Além disso, não é necessário aplicar a limitação mais restrita à assistência judiciária gratuita.


Para o presidente da Anamatra, não é trata de "um jogo de resistência ao aplicar um lei". Segundo o magistrado, "se a lei fosse bem redigida, não existe uma busca tão grande para interpretá-la. Agora o Poder Judiciário tem que fazer o trabalho de interpretar como normas de forma coerente com uma Constituição".


Com relação à terceirização, foi aprovada e não é aplicável à administração pública direta e indireta, restringindo-se às empresas privadas. Outro enunciado prevê que nossos empregados das empresas terceirizadas devem ser notificados ou recebidos, com os serviços de alimentação e atendimento ambulatorial.


Ainda em outro texto, houve uma proibição da prática de terceirização na atividade-fim (principal) das empresas. "A terceirização, ao nosso ver, pode ser usado para atividades que são especializadas sem que signifique precarização do trabalho", diz Feliciano.

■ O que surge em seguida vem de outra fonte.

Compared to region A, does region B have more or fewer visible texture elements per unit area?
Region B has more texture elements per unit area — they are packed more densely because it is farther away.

Uma vice-coordenadora nacional de Combate às Fraudes nas Relações de Trabalho (Conafret), procuradora de trabalho Vanessa Patriota da Fonseca, afirma que o órgão apontou diversas inconstitucionalidades desde uma tramitação do projeto de lei. "Sancionada a lei, cabe ao MPT, responsável pela defesa da ordem jurídica, atuando na interpretação de acordo com a Constituição", diz.


A prevalência do negociado sobre o legislativo, prevista na reforma, por exemplo, deve ser relativizada. Para a procuradora, o artigo 7º da Constituição não foi revogada e estabelece os direitos dos trabalhadores e o direito de autor ser negociados. De acordo com ela, os procuradores podem pedir para declarar uma inconstitucionalidade de lei incidentalmente, não bojo da ação civil pública, como prevê a própria Constituição. E assim, o juiz pode não aplicar dispositivos previstos na reforma.

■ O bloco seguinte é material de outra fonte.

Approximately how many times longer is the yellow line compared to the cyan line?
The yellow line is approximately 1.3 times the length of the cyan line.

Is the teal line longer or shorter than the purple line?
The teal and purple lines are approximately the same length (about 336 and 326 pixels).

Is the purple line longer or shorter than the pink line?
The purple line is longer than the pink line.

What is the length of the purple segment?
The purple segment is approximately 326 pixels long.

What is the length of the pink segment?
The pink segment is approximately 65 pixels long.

A postura de magistrados, auditores fiscais do trabalho e procuradores do MPT é criticado pelo presidente do Conselho de Relações de Trabalho da Confederação Nacional da Indústria (CNI), Alexandre Furlan. Ele afirma acreditar ser o pensamento da minoria. "Deve atrasar ainda mais o país, ao fazer um debate ideológico, baseado nao que eles chamam de justiça social, sem fazer uma aplicação da lei", diz. Para Furlan, os juízes devem ser mais pragmáticos e adotar o que está previsto na legislação que modernizou como relações de trabalho.


O que tem ocorrido, na opinião de Furlan, é uma espécie de embate entre o Judiciário eo Legislativo. De acordo com lei, o Legislativo tem elaborado a reforma contrariando uma jurisprudência da Justiça do Trabalho e agora, o Judiciário afirma que não vai aplicar a lei. "O próximo passo é pedir o fim da Justiça do Trabalho. Não há mais ... Mas o trabalhador e empresário que geram riqueza no país está assistindo de fóruns para discussão, que só atrapalha o crescimento da economia", diz.


O advogado trabalhista e presidente do Sindicato das Indústrias de Fiação e Tecelagem do Estado de São Paulo (Sinditêxtil-SP), Luiz Arthur Pacheco, afirma que é uma lei aprovada, seguindo todos os trâmites legais, foi sancionada e agora tem que ser aplicada. "Não é possível criar um viés corporativo em detrimento da visão jurídica".